As Yossarian saw it, his only hope now was Doc Daneeka. Only he could certify Yossarian unfit for duty and give him his ticket out. He knew they grounded guys who were not right in the head, and hadn’t Clevinger already said he had a problem in that department? Surely the doctor would help. He was his friend, after all.
“You’ve got to ground me, Doc. You’ve got to sign that paper and send me home. I can’t
take it anymore.”
"You're wasting your time," Doc Daneeka was forced to tell him.
"Can't you ground someone's who's crazy?"
"Oh sure, I have to. There's a rule saying I have to ground anyone who's crazy."
"Then ground me. I’m completely nuts. Ask Clevinger. He’ll tell you how crazy I am."
"There’s no point. He’s crazy,” said the Doc quite calmly. “You can’t let crazy people decide whether you are crazy or not.”
"He ain’t crazy. He’s one of the sanest pilots in the squad."
"So he’s obviously out of his head,” said the Doc. “He’s got to be insane to want to keep flying combat missions after all the close calls he’s had."
“Well, if he’s nuts why don’t you ground him?”
“He doesn’t ask me. That’s part of the rule: he’s got to ask me otherwise I can’t ground him.”

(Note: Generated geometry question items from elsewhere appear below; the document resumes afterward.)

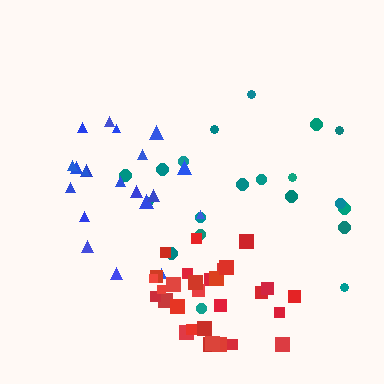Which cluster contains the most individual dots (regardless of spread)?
Red (30).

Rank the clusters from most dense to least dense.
red, blue, teal.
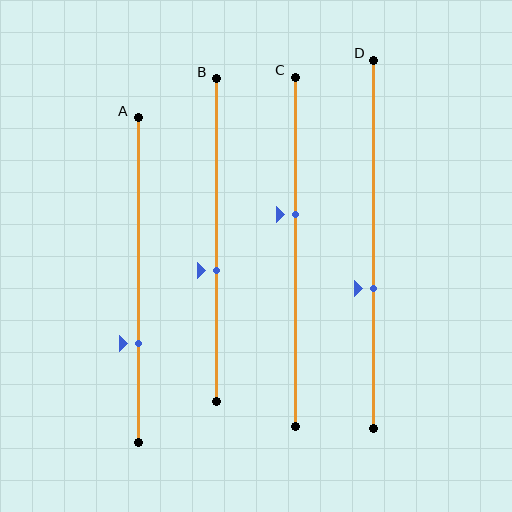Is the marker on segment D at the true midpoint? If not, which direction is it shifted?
No, the marker on segment D is shifted downward by about 12% of the segment length.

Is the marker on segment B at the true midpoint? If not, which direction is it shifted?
No, the marker on segment B is shifted downward by about 9% of the segment length.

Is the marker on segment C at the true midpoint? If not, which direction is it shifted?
No, the marker on segment C is shifted upward by about 11% of the segment length.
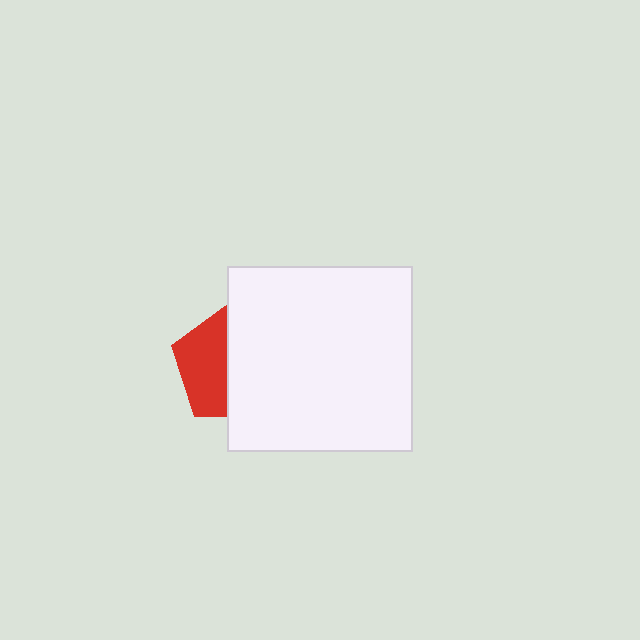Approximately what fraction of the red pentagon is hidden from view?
Roughly 55% of the red pentagon is hidden behind the white square.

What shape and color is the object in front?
The object in front is a white square.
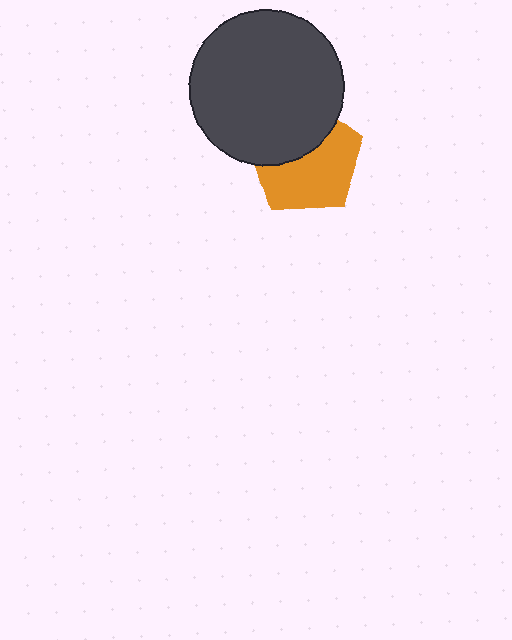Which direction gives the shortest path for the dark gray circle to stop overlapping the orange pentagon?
Moving up gives the shortest separation.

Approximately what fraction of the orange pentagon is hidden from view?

"That's all he has to do to be grounded?"
"That's all. Let him ask me," said the Doc.
"And then you can ground him?"
"No, then I can't ground him."
"You mean there's a catch?" asked Yossarian, just trying to get things straight.
“Sure there’s a catch,” replied the Doc and it almost seemed as if he had a smile on his face. “Catch 22. If he asks – if he really doesn’t want to fly bombing missions – then he can’t be crazy, can he? Only those who are crazy are grounded.”
Yossarian was moved very deeply by the absolute simplicity of Catch-22 and let out a respectful whistle.
"That's some catch," he observed.
"It's the best there is," Doc Daneeka replied.